My wife, Sue, and I got a chance to do that at a pick-your-own citrus farm called Showcase of Citrus, and the fruits were better than any I’ve eaten from a northern grocery store.
Fruits on the trees might not look perfect (many had blemishes or surface discoloration), but the imperfections don’t seem to affect the delicious insides.
‘Honeybell’ (a.k.a. ‘Minneola’) is a particularly good choice for its super-sweet flavor, dark-orange rind, and distinctive pear-like shape. It’s a tangelo cross of a grapefruit and tangerine. No wonder Floridians clamor for ‘Honeybells’ as we drool over ‘Honeycrisp’ apples.
I also liked the red navel oranges… also very sweet and good-looking with its pink flesh.

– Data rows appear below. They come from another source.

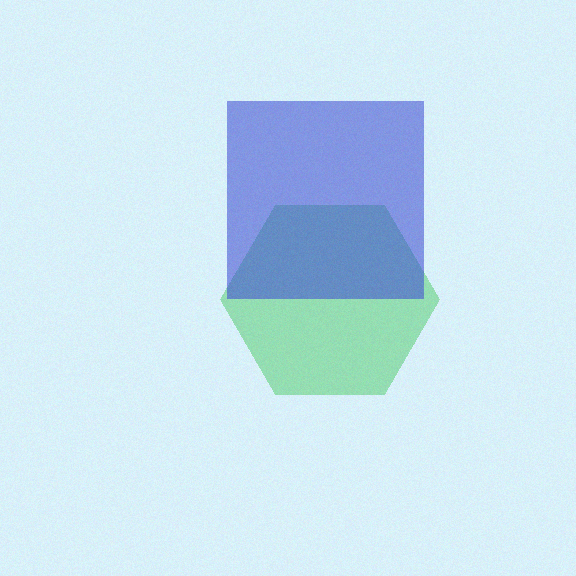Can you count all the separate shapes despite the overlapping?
Yes, there are 2 separate shapes.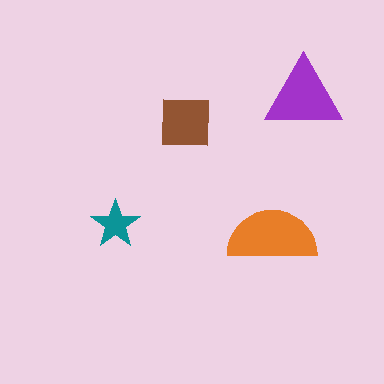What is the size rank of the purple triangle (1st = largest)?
2nd.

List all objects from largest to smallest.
The orange semicircle, the purple triangle, the brown square, the teal star.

And something I liked but never had before was a pumelo. These are big fruits about the size of softballs. They taste like sweet grapefruits.
I’ll still always look forward to south-central Pa. peaches and apples in summer, but I could get used to Florida ‘Honeybells’ and pumelos every winter, too… especially picking them fresh under a blue sky and 80-degree temperatures in January.